Guarda che luna est une chanson de 1959, un standard d'une sorte de crooner italien Fred Buscaglione que revisite l'ouragan Petra Magoni. À certains moments de la chanson, on peut avoir le sentiment de sons qui heurtent l'oreille, de sons même dysharmonieux mais que l'on ne dénigre pas parce que comme elle le dit dans une interview elle laisse parfois le dessus à l'émotion sur la technique. Elle peut ainsi pour exprimer une émotion risquer de produire une interprétation imparfaite techniquement. Dans la chanson Guarda che luna en particulier dans le concert à Paris en mars 2006 elle peut faire penser à la Phèdre de Racine dans l'évocation des tourments de la passion amoureuse "folle d'amore vorrei morire". La chanson peut donner l'impression d'avoir la même valeur cathartique que les tragédies classiques. En tout cas, si cette chanson n'en permet pas l'expurgation, elle brasse les passions à l'instar de la tragédie, la passion amoureuse en particulier. La chanson me semble pouvoir réveiller les émotions les plus vives chez le spectateur, "prendre aux tripes" pour le dire trivialement. Par son jeu scénique elle peut même évoquer par exemple la prestation de Dominique Blanc dans la mise en scène de Phèdre par Patrice Cherreau par le travail sur le corps, l'évocation d'un corps supplicié par la passion amoureuse. On peut être sensible ainsi à la suffocation intervenant au milieu de la chanson, un autre exemple de cette expression verbale périphérique aux paroles. À d'autres moments de la chanson, les mots semblent danser dans sa bouche pour évoquer cette fois la tendresse manifestée par l'amoureuse. "De la musique avant toute chose", les mots semblent davantage évoquer par leur rythme que par leur signification qui de toute manière échappe aux non-italianisants. L'espèce de cri final, ce "cri de chair" selon une formule cioranienne apparaît comme l'expression de ce que les paroles ont été le long de la chanson impuissantes à dire.

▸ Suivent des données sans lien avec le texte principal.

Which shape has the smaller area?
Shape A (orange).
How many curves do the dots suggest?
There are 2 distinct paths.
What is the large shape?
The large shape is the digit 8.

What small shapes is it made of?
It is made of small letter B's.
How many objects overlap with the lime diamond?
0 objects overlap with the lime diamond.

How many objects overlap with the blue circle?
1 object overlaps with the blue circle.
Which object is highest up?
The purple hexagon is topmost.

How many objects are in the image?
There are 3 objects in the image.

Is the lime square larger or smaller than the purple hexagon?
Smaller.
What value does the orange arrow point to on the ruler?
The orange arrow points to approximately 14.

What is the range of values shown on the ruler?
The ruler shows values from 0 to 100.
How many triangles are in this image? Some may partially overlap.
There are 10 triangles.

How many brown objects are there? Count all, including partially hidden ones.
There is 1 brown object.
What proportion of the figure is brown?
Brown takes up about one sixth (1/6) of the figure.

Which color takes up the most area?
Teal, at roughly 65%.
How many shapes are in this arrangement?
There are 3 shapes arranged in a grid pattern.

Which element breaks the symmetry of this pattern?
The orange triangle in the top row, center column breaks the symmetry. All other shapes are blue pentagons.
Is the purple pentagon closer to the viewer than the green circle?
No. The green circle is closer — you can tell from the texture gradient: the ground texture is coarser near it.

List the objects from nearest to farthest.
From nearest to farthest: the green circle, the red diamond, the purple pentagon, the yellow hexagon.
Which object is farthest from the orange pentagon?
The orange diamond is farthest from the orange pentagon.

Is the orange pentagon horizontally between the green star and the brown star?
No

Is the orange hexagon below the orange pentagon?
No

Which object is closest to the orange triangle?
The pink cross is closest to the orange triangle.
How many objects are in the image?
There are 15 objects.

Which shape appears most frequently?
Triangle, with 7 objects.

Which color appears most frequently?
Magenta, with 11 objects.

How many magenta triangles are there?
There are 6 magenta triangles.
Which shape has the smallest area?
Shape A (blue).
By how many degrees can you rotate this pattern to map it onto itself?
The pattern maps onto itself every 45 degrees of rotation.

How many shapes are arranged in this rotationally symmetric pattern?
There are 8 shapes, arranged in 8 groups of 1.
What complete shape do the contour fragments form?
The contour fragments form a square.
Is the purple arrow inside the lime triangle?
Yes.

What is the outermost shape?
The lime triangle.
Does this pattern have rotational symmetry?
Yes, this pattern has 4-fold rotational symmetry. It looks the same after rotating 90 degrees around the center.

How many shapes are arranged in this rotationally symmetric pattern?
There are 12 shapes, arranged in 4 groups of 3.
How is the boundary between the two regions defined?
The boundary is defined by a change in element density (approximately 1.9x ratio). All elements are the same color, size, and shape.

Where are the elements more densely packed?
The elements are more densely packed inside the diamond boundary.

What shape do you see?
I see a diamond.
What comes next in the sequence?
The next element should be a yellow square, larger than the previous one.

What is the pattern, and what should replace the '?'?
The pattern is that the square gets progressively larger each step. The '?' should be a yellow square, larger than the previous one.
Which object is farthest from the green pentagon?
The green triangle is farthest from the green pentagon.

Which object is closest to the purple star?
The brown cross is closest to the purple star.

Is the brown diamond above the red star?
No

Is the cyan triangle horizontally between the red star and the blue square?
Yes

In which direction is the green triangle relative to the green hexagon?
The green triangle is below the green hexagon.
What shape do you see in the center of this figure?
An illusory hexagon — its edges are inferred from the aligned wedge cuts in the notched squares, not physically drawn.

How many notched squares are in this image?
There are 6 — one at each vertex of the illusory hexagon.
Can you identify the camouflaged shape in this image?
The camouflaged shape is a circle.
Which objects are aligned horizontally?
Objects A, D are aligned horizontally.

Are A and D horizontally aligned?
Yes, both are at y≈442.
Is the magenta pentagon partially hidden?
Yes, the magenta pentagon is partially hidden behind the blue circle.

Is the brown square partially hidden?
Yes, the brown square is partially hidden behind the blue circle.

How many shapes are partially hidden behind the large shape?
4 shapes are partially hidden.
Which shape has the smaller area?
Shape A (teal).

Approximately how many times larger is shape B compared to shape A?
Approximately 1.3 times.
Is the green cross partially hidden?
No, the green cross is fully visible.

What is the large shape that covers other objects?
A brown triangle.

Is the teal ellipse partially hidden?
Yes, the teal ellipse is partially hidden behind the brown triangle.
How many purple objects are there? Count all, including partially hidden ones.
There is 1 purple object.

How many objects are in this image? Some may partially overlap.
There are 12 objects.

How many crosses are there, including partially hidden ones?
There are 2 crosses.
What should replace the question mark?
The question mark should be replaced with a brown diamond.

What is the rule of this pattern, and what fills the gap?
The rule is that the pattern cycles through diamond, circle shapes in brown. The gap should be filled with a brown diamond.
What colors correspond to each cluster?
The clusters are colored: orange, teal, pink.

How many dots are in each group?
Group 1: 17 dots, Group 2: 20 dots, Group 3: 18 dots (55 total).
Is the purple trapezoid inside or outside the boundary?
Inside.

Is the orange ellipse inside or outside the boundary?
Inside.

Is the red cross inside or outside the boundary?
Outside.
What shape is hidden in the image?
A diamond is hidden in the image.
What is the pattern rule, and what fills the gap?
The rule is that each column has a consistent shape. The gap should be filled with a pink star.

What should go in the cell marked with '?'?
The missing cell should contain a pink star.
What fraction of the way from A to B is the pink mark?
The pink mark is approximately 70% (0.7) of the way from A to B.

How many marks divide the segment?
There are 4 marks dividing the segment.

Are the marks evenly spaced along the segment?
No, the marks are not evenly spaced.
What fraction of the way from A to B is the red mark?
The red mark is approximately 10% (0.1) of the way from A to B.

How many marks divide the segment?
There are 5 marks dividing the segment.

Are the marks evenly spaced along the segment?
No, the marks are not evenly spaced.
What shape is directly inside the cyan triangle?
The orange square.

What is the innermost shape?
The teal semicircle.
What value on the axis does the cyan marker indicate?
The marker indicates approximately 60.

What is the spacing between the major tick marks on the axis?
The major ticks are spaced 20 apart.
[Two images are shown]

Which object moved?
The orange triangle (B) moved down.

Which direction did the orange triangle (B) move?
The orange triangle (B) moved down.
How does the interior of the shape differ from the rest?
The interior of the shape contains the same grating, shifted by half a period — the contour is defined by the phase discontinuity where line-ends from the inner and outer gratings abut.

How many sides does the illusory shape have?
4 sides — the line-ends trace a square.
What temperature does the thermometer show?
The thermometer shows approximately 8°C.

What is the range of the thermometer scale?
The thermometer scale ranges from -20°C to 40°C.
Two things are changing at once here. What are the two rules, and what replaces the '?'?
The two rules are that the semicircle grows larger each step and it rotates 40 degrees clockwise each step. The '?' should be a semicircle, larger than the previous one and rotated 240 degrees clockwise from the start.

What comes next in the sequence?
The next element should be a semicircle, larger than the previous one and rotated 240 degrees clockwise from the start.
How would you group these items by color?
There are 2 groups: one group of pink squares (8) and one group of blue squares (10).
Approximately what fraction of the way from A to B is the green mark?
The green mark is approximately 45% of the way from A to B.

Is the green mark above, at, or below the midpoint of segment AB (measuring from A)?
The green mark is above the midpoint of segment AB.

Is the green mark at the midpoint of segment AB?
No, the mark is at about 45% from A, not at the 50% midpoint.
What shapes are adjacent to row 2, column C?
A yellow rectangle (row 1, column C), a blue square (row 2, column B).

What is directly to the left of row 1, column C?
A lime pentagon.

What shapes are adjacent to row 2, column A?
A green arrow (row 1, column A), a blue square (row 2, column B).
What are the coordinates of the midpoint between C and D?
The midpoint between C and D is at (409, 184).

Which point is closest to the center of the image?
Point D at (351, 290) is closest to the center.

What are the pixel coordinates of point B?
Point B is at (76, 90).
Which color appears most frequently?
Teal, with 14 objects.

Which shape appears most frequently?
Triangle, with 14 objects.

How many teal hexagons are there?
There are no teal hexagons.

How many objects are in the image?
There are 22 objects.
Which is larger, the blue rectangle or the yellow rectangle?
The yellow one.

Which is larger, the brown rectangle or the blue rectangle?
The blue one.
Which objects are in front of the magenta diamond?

On pourrait continuer la comparaison avec Artaud en parlant de "musique de la cruauté", en tout cas Musica Nuda sait créer il est vrai une certaine atmosphère dans leur chanson qui peut être inquiétante si l'on veut, en rapport avec des émotions profondes à vrai dire. Le duo ne propose pas une musique de consommation. Petra est presque une sorte de "performeuse" qui engage son être sur la scène, ce que l'on peut sentir par exemple dans un passage de Prendila cosi où elle se laisse emporter ensuite dans une suite de vocalises, une série de poussées à l'octave qui sont plus généralement une des marques de son chant et qui sont plus présents dans la version du DVD datant de 2006 que dans le CD enregistré en studio et qui date de 2004, une preuve que ainsi qu'ils le disent ils chantent bien souvent d'une manière différente et preuve aussi d'une évolution des mêmes titres au cours de leur carrière. Le génie interprète de Petra Magoni apparaît dans ce genre d'improvisations. Ce sont justement ces poussées à l'octave qui sont plus présentes avec le temps, dans les versions les plus récentes de différents titres, c'est le cas de Prendila cosi donc, de I will survive, ou encore de Nature Boy, la liste n'étant pas exhaustive. La version milan 2008 de Come Together apparaît même comme une sorte de feu d'artifice de ce point de vue, j'aime bien mais certains pourraient trouver que c'est trop. Prendila cosi s'achève par le chuchotement répété du titre de la chanson, on est là encore tout au long du morceau à mille lieux du standard italien de Battisti qui est complétement revisité. Son chant est l'émotion à l'état pur qui touche parfois aux tréfonds de l'être, aux entrailles, dans une sorte de déchirure comme dans un passage de Io sono meta.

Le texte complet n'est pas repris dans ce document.